Protecting the Great Lakes
As families across the region headed to the Great Lakes beaches for the 4th of July weekend, Chicago Congressman Dan Lipinski joined Environment Illinois and partner environmental groups at the Shedd Aquarium to urge Congress to pass the Clean Water Restoration Act. The Act would restore Clean Water Act protections to all United States waterways, from streams and wetlands to the nation’s most iconic waters like the Great Lakes.
“The Great Lakes can only be as healthy as the streams and wetlands that feed and clean them,” said Max Muller, Environment Illinois’s program director. “That’s why thousands of Illinoisans are asking Congress to protect the Great Lakes and pass the Clean Water Restoration Act.”
Environment Illinois campaigned across Illinois in support of the bill this summer, gathering over 15,000 postcards from Illinoisans supportive of the act.
Restoring a legacy of protection
In 1972, Congress passed the Clean Water Act with the goals of eliminating the discharge of pollutants into waterways and making all U.S. waters swimmable and fishable. However, two recent Supreme Court rulings, combined with new Bush administration policies, have put thousands of U.S. waterways at risk of unlimited pollution and development.
Under these court decisions and administration policies, waters protected by the Clean Water Act for over three decades are now in danger of losing that protection. The U.S. Environmental Protection Agency (EPA) estimates that over half of Illinois streams are headwater or seasonal streams, the types of streams most in danger; more than 60 percent of Illinois wetlands could also lose protection.
Currently, at least 823 polluting facilities are located on streams that have their pollution limited by Clean Water Act permits — permits which may no longer be required. EPA data indicate that over 1.6 million Illinoisans receive drinking water from supplies fed at least in part by these endangered streams.

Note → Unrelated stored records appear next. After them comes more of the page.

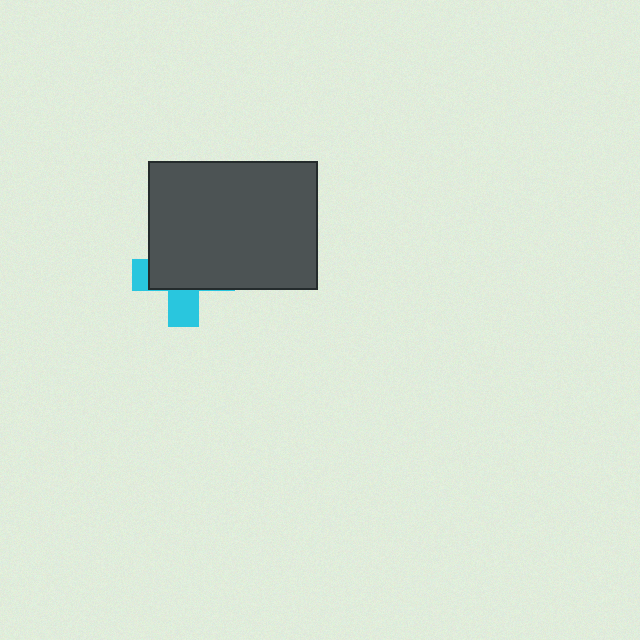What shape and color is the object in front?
The object in front is a dark gray rectangle.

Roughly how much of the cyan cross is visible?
A small part of it is visible (roughly 33%).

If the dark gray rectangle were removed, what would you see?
You would see the complete cyan cross.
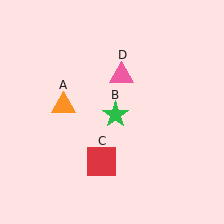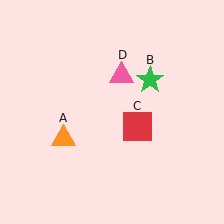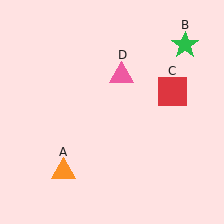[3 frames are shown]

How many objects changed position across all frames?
3 objects changed position: orange triangle (object A), green star (object B), red square (object C).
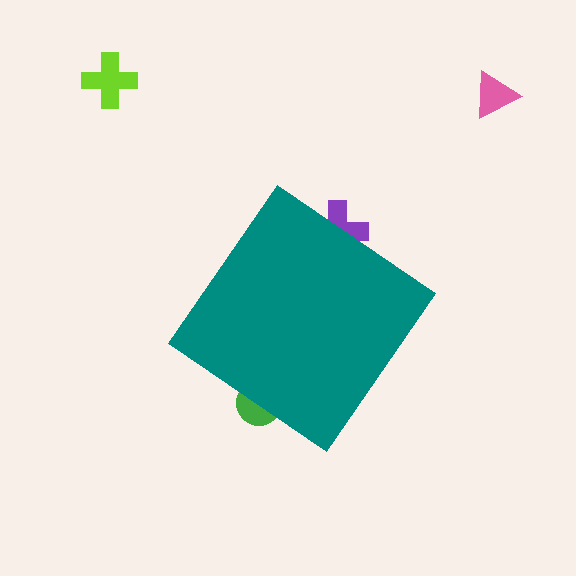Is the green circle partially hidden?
Yes, the green circle is partially hidden behind the teal diamond.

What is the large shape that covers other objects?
A teal diamond.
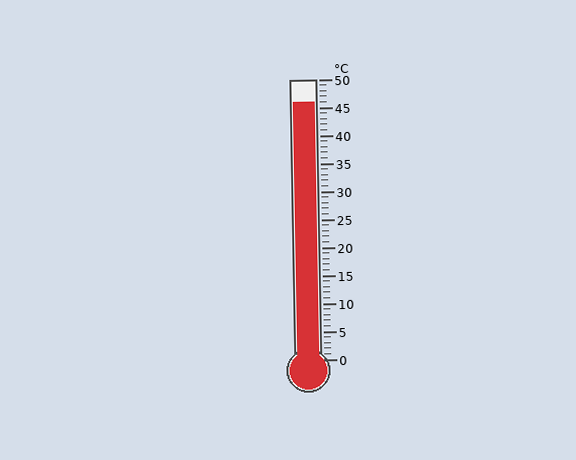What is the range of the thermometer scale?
The thermometer scale ranges from 0°C to 50°C.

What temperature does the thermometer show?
The thermometer shows approximately 46°C.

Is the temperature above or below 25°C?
The temperature is above 25°C.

Growing support for cleaner waterways
A bipartisan group of 198 members of Congress, including Rep. Lipinski, Sen. Dick Durbin and all seven members of Illinois’s Lake Michigan delegation, have co-sponsored the Clean Water Restoration Act. The bill would clarify that Clean Water Act protections apply to all American surface waters, including streams and wetlands in the Great Lakes region.
“Pollution is not partisan and it knows no geographic boundaries,” said Rep. Lipinski, who sits on the House Transportation and Infrastructure Committee, which voted on the Clean Water Restoration Act in July. “That’s why we must all work together to restore the health and integrity of the nation’s waters. The Clean Water Restoration Act is an important step.”
The loss of Clean Water Act protections for streams and wetlands would harm downstream waterways. These smaller waterways supply water, filter out pollution, trap sediment, control floods and provide some of Illinois’s most diverse habitat for fish, birds and other wildlife.